Academic study in the 1930s

Between the years 1932 and 1936 a team of American academics from Harvard University, Massachusetts, led by Earnest Hooton conducted a pioneering anthropological study of Ireland, north and south, which was called the Harvard Irish Mission. The Mission comprised three strands; social anthropology, physical anthropology and archaeology. The results of the study were published in a series of academics papers and monographs between in 1936 and 1955. The Mission had a major influence on the development of academic knowledge in and about Ireland and many of the publications continue to be cited by modern scholars across a wide range of disciplines. C. Arensberg and S. Kimball came to the west of Ireland as part of the ‘Harvard Irish Project’. The Irish research project was part of a larger comparative project using ethnographic methods of investigation.

== The Name ==
The name of the study is referred to by a number of labels in academic and popular media, including "Harvard Irish Survey" and "Harvard Irish Mission". The archaeological section, in particular, was and still is frequently referred to as the "Harvard Archaeological Expedition to Ireland". However, the official name of the study was the "Harvard Irish Mission".

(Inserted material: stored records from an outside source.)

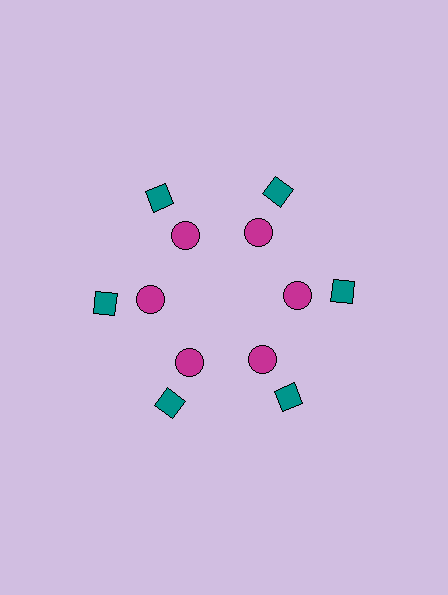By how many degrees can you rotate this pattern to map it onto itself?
The pattern maps onto itself every 60 degrees of rotation.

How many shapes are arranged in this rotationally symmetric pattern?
There are 12 shapes, arranged in 6 groups of 2.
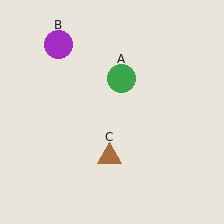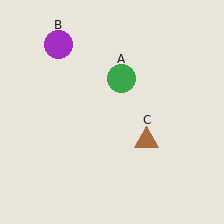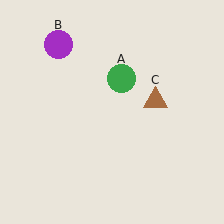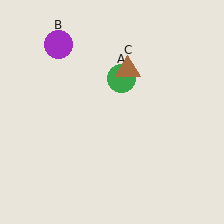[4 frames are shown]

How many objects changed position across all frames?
1 object changed position: brown triangle (object C).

== Major Publications resulting from the Mission==
- Conrad M. Arensberg, The Irish Countryman Macmillan Company (1937), reissued by Waveland (1988) ISBN 0-8813-3401-4
- Conrad M. Arensberg and Solon Toothaker Kimball, Family and Community in Ireland. Harvard University Press (1940, reissued 1968) ISBN 0-674-29250-2
- Hallam L. Movius, The Irish Stone Age; its Chronology, Development and Relationships. Cambridge University Press (1942, reissued 2013) ISBN 1-1076-9300-4
- Earnest Hooton and C. Wesley Dupertuis, with Helen Hooton Dawson, The Physical Anthropology of Ireland. Papers of the Peabody Museum of Archaeology and Ethnology, Harvard, XXX, 1955. Two volumes.